A barca do inferno, por Elisabeth Zorgetz
Hoje em dia, quando entro num ônibus na minha cidade, sinto algo muito aterrador. Uma impressão quase inexplicável, um misto de sufocamento, frustração e melancolia. As janelas semi-abertas me aprisionam, o cheiro de suor metálico me asfixia. O rosto apático das pessoas, imersas nos próprios pensamentos exaustos do cotidiano, a projetar-se sobre o trabalho que ainda lhes aguarda em casa.
Elas sentam-se próximas a mim e na verdade se encontram tão distantes, sonolentas, ébrias de fadiga e desesperança. Balançam como trapos de pano aos sacolejos do veículo. O som do motor e das portas batendo me atormenta. Mas nenhum ruído é pior do que o estalo que a catraca faz na minha passagem. Me lembra o primeiro pingo de água gelada na nuca dos banhos de inverno.
Minha apreensão a esse ruído é tão intensa que certamente me matará um dia. Me sinto tola. Me sinto burra. Me sinto egoísta, fraca e suja. Tenho tanta convicção de que não deveria estar naquele lugar, naquele momento, que minha vontade é escapar por uma janela. Não acho digno. Não é digno. Para ninguém. Sinto a mão grosseira dos abusos e tiranias sobre a minha boca, extinguindo a minha voz. Transporte público não é a barca amaldiçoada dos pobres, mas aqui convém que seja.
Convém manter o fosso social e quando possível, aprofundá-lo. Desgraçado cidadão ilheense. É enclausurá-lo num ônibus, já que na penitenciária lhe faltam alguns crimes categóricos da miséria. Por isso traço longos caminhos a pé, tropeçando nas pedras e tomando chuva. Arriscando-me na garupa de uma moto. Ao menos fujo daquela sensação de que nunca mais me libertarão daquela violência em quatro rodas. Que ficarei eternamente ignorante às suas razões e efeitos.

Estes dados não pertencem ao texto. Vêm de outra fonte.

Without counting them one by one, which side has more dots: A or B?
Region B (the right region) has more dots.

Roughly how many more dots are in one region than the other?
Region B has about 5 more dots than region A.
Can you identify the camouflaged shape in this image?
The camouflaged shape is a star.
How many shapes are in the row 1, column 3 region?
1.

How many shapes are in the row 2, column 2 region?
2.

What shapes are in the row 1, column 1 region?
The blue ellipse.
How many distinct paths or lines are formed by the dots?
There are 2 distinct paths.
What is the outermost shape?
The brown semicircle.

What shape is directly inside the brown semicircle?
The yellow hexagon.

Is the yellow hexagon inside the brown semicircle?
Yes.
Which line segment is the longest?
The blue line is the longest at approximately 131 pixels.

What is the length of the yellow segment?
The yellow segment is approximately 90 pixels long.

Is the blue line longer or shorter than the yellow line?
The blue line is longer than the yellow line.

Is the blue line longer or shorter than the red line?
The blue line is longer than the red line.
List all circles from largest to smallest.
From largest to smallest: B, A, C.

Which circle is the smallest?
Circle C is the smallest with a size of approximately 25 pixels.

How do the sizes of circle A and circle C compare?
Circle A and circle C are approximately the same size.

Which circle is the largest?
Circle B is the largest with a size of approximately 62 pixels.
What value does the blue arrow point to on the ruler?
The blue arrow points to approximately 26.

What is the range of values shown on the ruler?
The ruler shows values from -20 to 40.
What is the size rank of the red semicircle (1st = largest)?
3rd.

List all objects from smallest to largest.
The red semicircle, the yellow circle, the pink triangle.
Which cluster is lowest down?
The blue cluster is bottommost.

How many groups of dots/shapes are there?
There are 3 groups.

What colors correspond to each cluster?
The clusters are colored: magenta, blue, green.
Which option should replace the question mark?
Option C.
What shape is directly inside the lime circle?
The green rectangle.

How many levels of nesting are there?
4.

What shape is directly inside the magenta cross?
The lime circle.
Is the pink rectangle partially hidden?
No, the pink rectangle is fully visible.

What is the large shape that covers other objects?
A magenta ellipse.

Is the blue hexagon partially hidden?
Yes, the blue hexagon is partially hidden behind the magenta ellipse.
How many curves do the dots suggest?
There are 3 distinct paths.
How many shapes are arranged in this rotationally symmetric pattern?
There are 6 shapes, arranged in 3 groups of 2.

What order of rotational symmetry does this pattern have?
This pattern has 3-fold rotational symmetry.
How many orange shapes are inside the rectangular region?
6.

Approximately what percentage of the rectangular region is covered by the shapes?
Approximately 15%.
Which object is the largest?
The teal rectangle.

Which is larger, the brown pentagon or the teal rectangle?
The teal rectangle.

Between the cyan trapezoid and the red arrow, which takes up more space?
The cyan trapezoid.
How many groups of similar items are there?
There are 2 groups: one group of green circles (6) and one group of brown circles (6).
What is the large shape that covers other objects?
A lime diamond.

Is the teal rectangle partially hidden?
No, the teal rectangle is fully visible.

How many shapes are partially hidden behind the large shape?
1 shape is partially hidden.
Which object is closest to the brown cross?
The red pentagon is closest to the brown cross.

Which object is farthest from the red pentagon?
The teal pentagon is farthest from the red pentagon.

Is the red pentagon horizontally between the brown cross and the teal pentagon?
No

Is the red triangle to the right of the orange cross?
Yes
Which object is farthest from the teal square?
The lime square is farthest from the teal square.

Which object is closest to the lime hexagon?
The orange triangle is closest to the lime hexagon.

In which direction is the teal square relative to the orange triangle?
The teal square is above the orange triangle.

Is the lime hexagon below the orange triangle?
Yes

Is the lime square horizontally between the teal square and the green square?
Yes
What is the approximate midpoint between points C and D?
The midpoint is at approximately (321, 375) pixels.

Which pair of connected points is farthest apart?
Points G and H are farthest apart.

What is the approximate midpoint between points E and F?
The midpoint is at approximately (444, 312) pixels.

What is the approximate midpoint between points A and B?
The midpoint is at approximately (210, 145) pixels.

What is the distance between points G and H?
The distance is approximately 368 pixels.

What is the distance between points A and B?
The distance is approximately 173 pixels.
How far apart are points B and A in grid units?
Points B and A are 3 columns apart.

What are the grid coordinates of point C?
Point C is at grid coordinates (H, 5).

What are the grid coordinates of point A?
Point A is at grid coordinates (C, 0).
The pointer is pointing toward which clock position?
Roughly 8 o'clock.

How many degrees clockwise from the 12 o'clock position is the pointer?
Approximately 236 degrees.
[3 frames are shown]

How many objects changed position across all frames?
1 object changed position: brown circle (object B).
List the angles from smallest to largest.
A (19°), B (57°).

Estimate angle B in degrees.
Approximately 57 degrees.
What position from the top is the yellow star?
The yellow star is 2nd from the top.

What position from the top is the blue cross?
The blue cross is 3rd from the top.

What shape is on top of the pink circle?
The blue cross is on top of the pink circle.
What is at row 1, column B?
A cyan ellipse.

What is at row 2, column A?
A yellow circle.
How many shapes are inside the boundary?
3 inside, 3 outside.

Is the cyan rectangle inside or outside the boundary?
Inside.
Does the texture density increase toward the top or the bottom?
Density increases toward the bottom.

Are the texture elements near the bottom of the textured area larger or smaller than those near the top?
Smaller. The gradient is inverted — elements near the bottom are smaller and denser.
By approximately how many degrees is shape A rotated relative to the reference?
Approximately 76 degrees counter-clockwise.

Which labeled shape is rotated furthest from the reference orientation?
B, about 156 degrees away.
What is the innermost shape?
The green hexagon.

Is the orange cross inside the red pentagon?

Porém, na minha baça liberdade, me recordo daqueles meus irmãos acorrentados aos seus assentos. Volto ao ônibus. Os passageiros me encaram, por vezes, com estranhamento. Talvez seja minha aparência aflita. Ou talvez esperem algo de mim, como esperam de cada cidadão que se levanta quando chega a seu ponto, agarrado aos canos.
Esperam que alguém se levante. E nunca mais sente.
A autora Elisabeth Zorgetz é ilheense, membro do Coletivo Reúne Ilhéus, escritora e graduanda em História na UFRGS. É membro do Núcleo de História da Dependência Econômica na América Latina e trabalha a prospecção de estratégias focais de reforma agrária no sul da Bahia.